Justin Garrick
Justin Garrick

Reputation: 14947

Dealing with "Xerces hell" in Java/Maven?

In my office, the mere mention of the word Xerces is enough to incite murderous rage from developers. A cursory glance at the other Xerces questions on SO seem to indicate that almost all Maven users are "touched" by this problem at some point. Unfortunately, understanding the problem requires a bit of knowledge about the history of Xerces...

History

Problems

Conflict Resolution

For some -- or perhaps all -- of the reasons above, many organizations publish and consume custom builds of Xerces in their POMs.
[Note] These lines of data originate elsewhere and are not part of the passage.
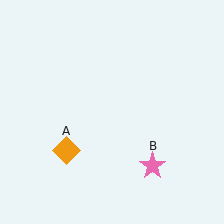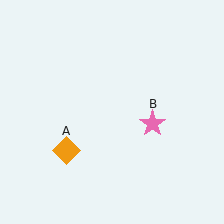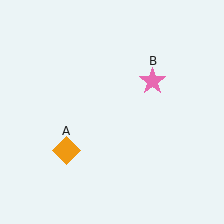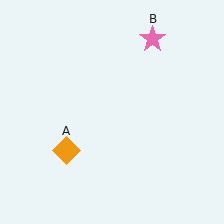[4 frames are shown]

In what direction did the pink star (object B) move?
The pink star (object B) moved up.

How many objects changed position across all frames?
1 object changed position: pink star (object B).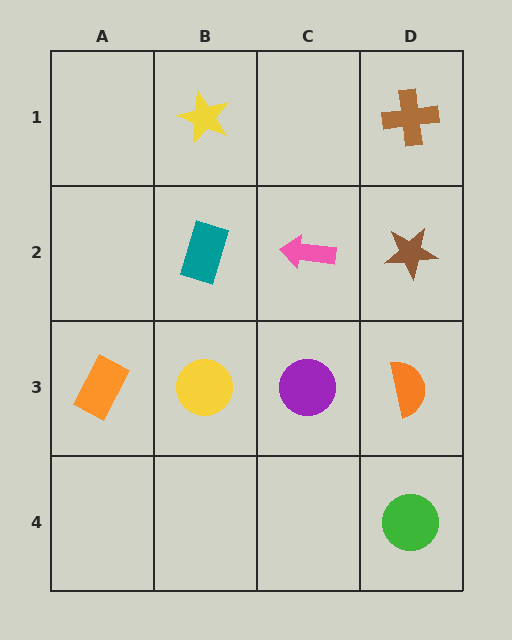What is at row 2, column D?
A brown star.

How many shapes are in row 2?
3 shapes.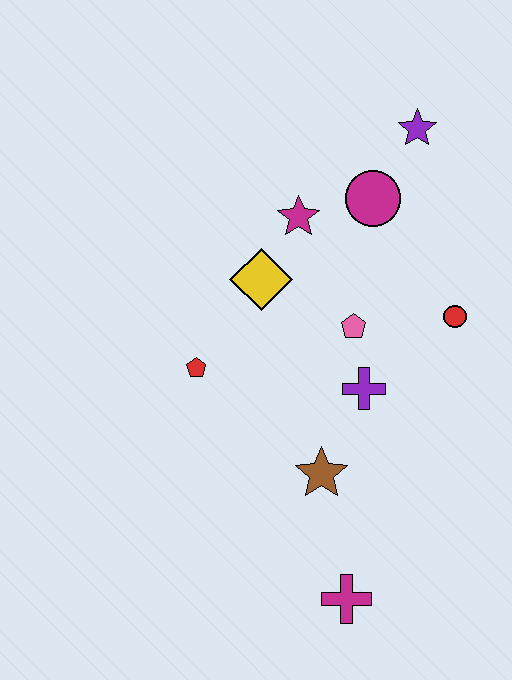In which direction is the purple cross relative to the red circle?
The purple cross is to the left of the red circle.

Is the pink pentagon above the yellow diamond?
No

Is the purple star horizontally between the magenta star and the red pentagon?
No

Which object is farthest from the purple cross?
The purple star is farthest from the purple cross.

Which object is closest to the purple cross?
The pink pentagon is closest to the purple cross.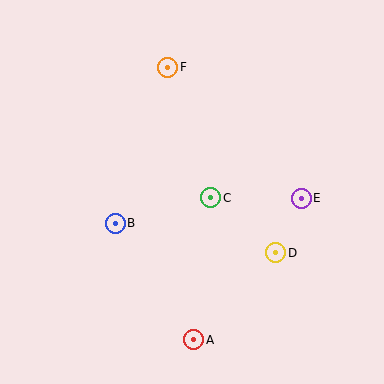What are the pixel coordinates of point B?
Point B is at (115, 223).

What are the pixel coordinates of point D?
Point D is at (276, 253).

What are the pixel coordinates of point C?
Point C is at (211, 198).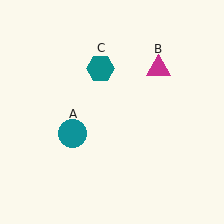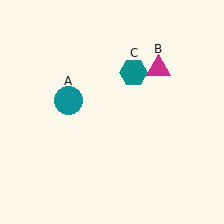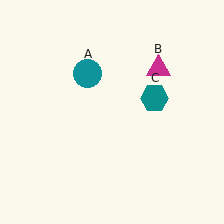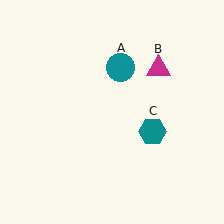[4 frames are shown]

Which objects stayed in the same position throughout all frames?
Magenta triangle (object B) remained stationary.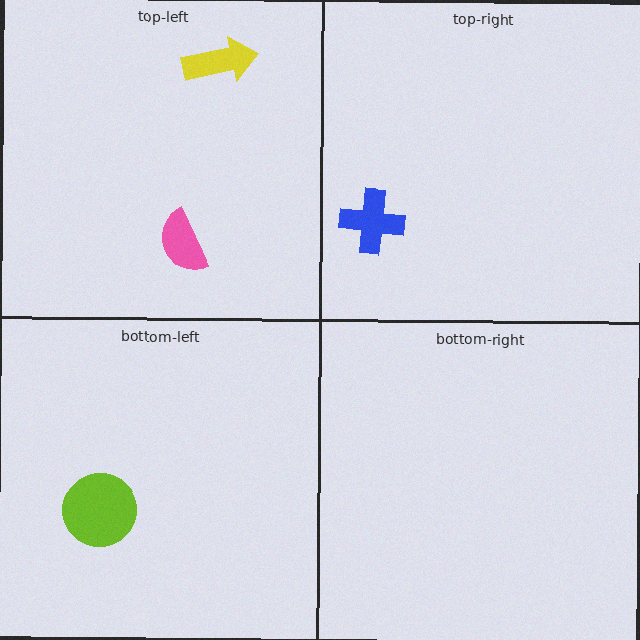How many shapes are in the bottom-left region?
1.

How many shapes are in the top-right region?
1.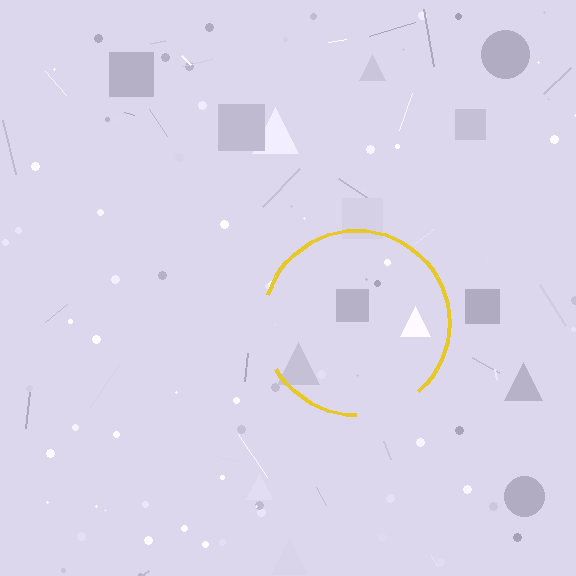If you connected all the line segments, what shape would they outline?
They would outline a circle.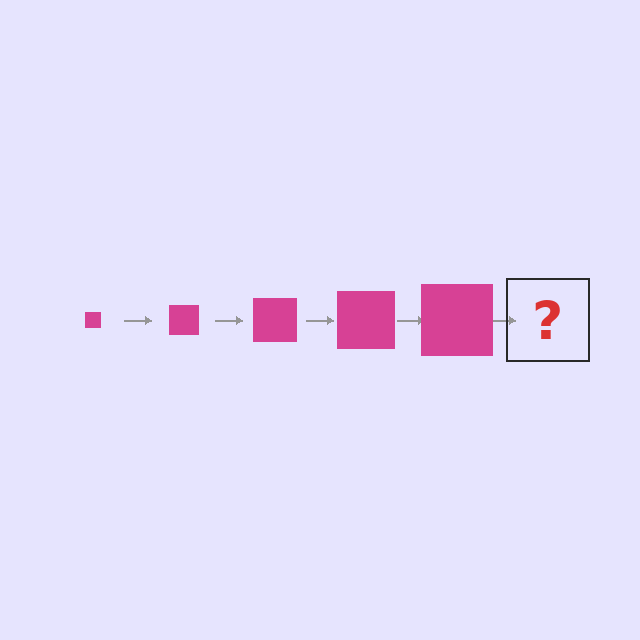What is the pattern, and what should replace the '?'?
The pattern is that the square gets progressively larger each step. The '?' should be a magenta square, larger than the previous one.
This is not really a problem if you have a small application and are only using Maven Central, but it quickly becomes an issue for enterprise software where Artifactory or Nexus is proxying multiple repositories (JBoss, Hibernate, etc.):

xml-apis proxied by Artifactory

For example, organization A might publish xml-apis as:

<groupId>org.apache.xerces</groupId>
<artifactId>xml-apis</artifactId>
<version>2.9.1</version>

Meanwhile, organization B might publish the same jar as:

<groupId>xml-apis</groupId>
<artifactId>xml-apis</artifactId>
<version>1.3.04</version>

Although B's jar is a lower version than A's jar, Maven does not know that they are the same artifact because they have different groupIds. Thus, it cannot perform conflict resolution and both jars will be included as resolved dependencies:

resolved dependencies with multiple xml-apis

Classloader Hell

As mentioned above, the JRE ships with Xerces in the JAXP RI. While it would be nice to mark all Xerces Maven dependencies as <exclusion>s or as <provided>, the third-party code you depend on may or may not work with the version provided in JAXP of the JDK you're using. In addition, you have the Xerces jars shipped in your servlet container to contend with. This leaves you with a number of choices: Do you delete the servlet version and hope that your container runs on the JAXP version? Is it better to leave the servlet version, and hope that your application frameworks run on the servlet version? If one or two of the unresolved conflicts outlined above manage to slip into your product (easy to happen in a large organization), you quickly find yourself in classloader hell, wondering which version of Xerces the classloader is picking at runtime and whether or not it will pick the same jar in Windows and Linux (probably not).

Solutions?

We've tried marking all Xerces Maven dependencies as <provided> or as an <exclusion>, but this is difficult to enforce (especially with a large team) given that the artifacts have so many aliases (xml-apis, xerces, xercesImpl, xmlParserAPIs, etc.). Additionally, our third party libs/frameworks may not run on the JAXP version or the version provided by a servlet container.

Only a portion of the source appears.